Erdogan, Ben Alì e Mikati (e gli scacchi)

Il Mediterraneo non ha pace. Novità vengono da diversi Paesi, alla ricerca di un nuovo equilibrio.
Manifestazione

Dopo decenni di simil-immobilismo, o piuttosto, di stallo, il Mediterraneo conosce fibrillazioni impensabili sino a pochi mesi fa. La Turchia ha eletto Erdogan, con un voto chiarissimo nella sua direzione: confermare la fiducia al premier dell’islamismo soft, ma senza dargli carta bianca, al punto che Erdogan dovrà fare i conti con l’opposizione per poter modificare la costituzione. La Turchia s’allontana con questo voto dall’Unione europea, avendo capito che la sua forza politica, economica e culturale può diventare assolutamente strategica nella regione, e anche oltre. Pur senza dimenticare di leggere la storia, allontanando ogni tentazione egemonica, appare un bene che nella regione mediorientale emerga una forza stabilizzatrice.

 

Le “primavere arabe” nel frattempo vivono momenti diversi: se in Siria la situazione rischia di sfuggire di mano – l’esercito “avrebbe” riconquistato Jisr al-Shughur, mentre incidenti sarebbero in corso in altre città –, lo scontro appare sempre più di difficile decifrazione, anche per la rivalità crescente tra sunniti e alawiti, etnia cui appartiene il presidente Assad.

In Egitto, invece, cresce l’ostilità verso i vicini israeliani: dopo la riapertura parziale del valico di Rafah verso la Striscia di Gaza, il Mossad viene accusato di fomentare ad arte le rivalità tra cristiani e musulmani.

La Tunisia da parte sua pare avviata verso la democratizzazione, grazie anche a processo di Ben Alì, che comincia il prossimo 20 giugno.

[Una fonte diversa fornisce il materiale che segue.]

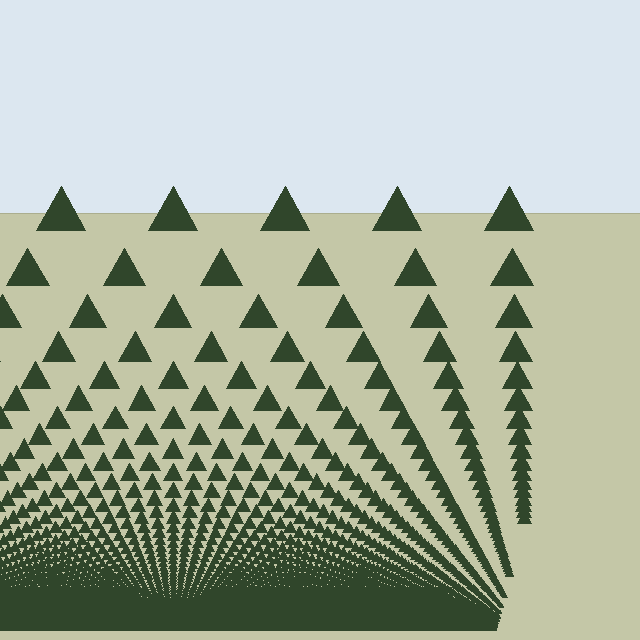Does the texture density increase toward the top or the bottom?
Density increases toward the bottom.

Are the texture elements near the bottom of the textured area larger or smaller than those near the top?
Smaller. The gradient is inverted — elements near the bottom are smaller and denser.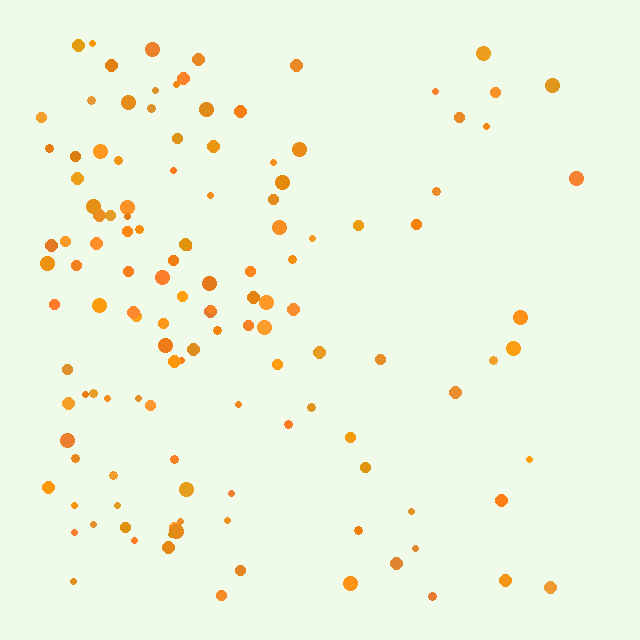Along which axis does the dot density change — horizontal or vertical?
Horizontal.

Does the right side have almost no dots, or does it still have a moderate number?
Still a moderate number, just noticeably fewer than the left.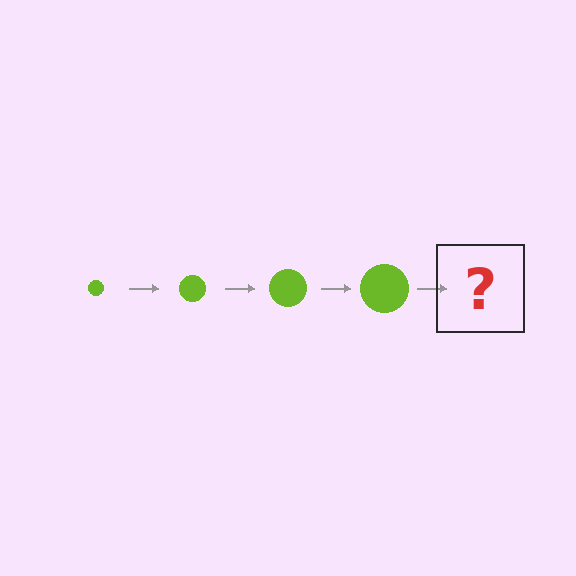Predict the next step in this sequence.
The next step is a lime circle, larger than the previous one.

E un posto a parte mantiene il Libano, che sembra aver raggiunto un accordo tra le diverse parti politiche per un governo di coalizione guidato da Mikati.

 

In Libia continua la sterile campagna militare contro un Gheddafi, che non cessa di usare della sua immagine per irridere gli attaccanti: questa volta fa finta di giocare a scacchi mentre gli F16, i Mirage e i Tornado scaricano bombe sulla capitale! La guerra, lo si sapeva, sarebbe stata lunga, anche perché gli esperti di questioni militari sapevano bene che non poteva essere risolta se non con interventi di terra, visto che i bombardamenti aerei e poi quelli appoggiati dagli elicotteri non possono bastare. Dice il papa: «Il dialogo prevalga sempre sulle armi». Come una voce biblica di un saggio che grida nel deserto.

 

Dell’annuncio di Obama e del G8 di Deauville di un grande piano di aiuto ai Paesi arabi attraversati dalle fibrillazioni di libertà da febbraio in qua non si hanno più notizie. Chi l’ha visto? L’Unione europea continua a non sapere cosa fare, e pare che anche gli Stati Uniti stiano a vedere come andranno le cose, prima di investire nella regione. Peccato, lo ripetiamo: sarebbe il momento propizio per far pesare nell’incertezza della situazione la storia profetica di un continente, dell’Occidente, come erano riusciti a fare Schuman, Adenauer, De Gasperi. Tempi così lontani, ora le preoccupazioni si restringono, nella miopia generale, ai confini patri. Da proteggere e militarizzare. Mentre invece bisognerebbe allargarli con la forza della cultura sostenuta dall’economia.